Va dato riconoscimento di determinate sensibilità ai componenti di Ragusa Prossima: nello stesso giorno hanno sollevato due importanti questioni attinenti la cultura e le reminiscenze identitarie della città.
Nel pomeriggio di ieri lunedì 2 febbraio, in Commissione Cultura, la consigliera Gaudenzia Flaccavento ha cercato di colmare un imperdonabile vulnus della città: manca, da sempre, un adeguato riconoscimento per quello che è uno dei maggiori artisti, se non il maggiore, di Ragusa, Carmelo Cappello.
Non adeguatamente valorizzata la sua arte, nessuna iniziativa a imperituro ricordo di una figura emblematica di Ragusa.
In passato c’è stato chi si è preoccupato di raccogliere le opere, di istituire, fra alterne vicende, una sede museale delle stesse, ma, di certo, è mancata adeguata promozione dell’esposizione e sono mancate iniziative per mantenere vivo il ricordo dell’artista.
In mattinata era stato diffuso un comunicato per esprimere grande preoccupazione per la demolizione di quello che restava del Mulino Curiale, in via Archimede.
Dopo che si era liberata, nei mesi scorsi, tutta l’area occupata dalle strutture del Mulino, dopo molte settimane di inattività, nel cantiere sono tornate in azioni le macchine da demolizione che hanno abbattuto l’ultima parte, quella storica, la più antica del Mulino.
La struttura sembra essere stata sottoposta a vincolo della soprintendenza dal 2012, il che lascia molte perplessità perché gli interventi di demolizione delle altre parti sembrano aver intaccato la parte storica che appariva come un rudere sopravvissuto alla demolizione, tanto che ora si sarebbe reso necessario l’abbattimento per il deterioramento della costruzione che forse non è stata tempestivamente oggetto di un consolidamento.
Di certo, ci sarà stata trascuratezza da parte delle autorità preposte al vincolo o, forse, c’era addirittura disinteresse per quella che poteva diventare una sede museale per alcune macchine, se ancora conservate, e altri reperti della storia industriale dell’azienda.
Poco importa se, come ha affermato l’assessore ai lavori pubblici, l’immobile sarà ricostruito nella sua forma originale.
Se ne va un importante reperto di archeologia industriale della città, evidentemente fra gli amministratori, esperti e appassionati del settore non c’è la sufficiente cultura per apprezzare questa “storia”, del resto se si pensa che poco o nulla è stato fatto per le miniere, per gli stabilimenti Ancione e anche di recente la dismissione di alcuni impianti del petrolchimico non ha smosso la sensibilità di alcuno per andare a vedere cosa ci potrebbe essere da conservare e riutilizzare in funzione turistico-culturale e anche sociale.
Se vogliamo, anche Ragusa Prossima doveva muoversi per tempo, da anni avrebbe potuto concretizzare, almeno come progetti, molti dei sogni nel cassetto, negli ultimi due, al governo della città, avrebbe potuto esigere maggiore attenzione verso questi aspetti culturali ma, purtroppo, una volta che il Movimento ha conquistato il potere e il prestigio ha dimenticato tutte le sollecitazioni e le filippiche contro l’amministrazione per una più sana gestione della cosa pubblica, con particolare riferimento ai beni culturali.

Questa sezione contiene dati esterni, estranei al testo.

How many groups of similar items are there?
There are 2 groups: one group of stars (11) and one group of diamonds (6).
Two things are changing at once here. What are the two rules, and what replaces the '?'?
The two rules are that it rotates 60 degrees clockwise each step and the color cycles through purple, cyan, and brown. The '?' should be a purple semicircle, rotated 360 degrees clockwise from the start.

Valga per tutti la statua dei ‘picialuori’, che, forse, tiene ancora con le corde, oggetto di infinito recupero che
Ragusa Prossima non ha più sollecitato.
Bella era l’idea del recupero della storica parte di costruzioni dell’industria, per farne museo dei macchinari, ma per queste cose si doveva acquisire l’immobile e gestirlo, né certo sarebbe stato corretto pretenderlo da chi ha investito per farne edilizia residenziale e commerciale, come condizione per l’approvazione dei progetti.
Del resto, Ragusa Prossima si meraviglia del silenzio della Soprintendenza, e dell’amministrazione, ma non si preoccupa degli scandalosi silenzi degli stessi attorno ai lavori, anche questi infiniti, del Convento dei Frati Minori Riformati di Ibla che dovrebbe accogliere un secondo Museo Archeologico della città.
Giustamente il Movimento politico attende spiegazioni sull’inatteso evolversi della situazione, ma bene farebbe a pensare di fare opposizione concreta e pretendere almeno spiegazioni su tanti fatti strani che accadono in città, restando in tema di beni culturali e loro gestione.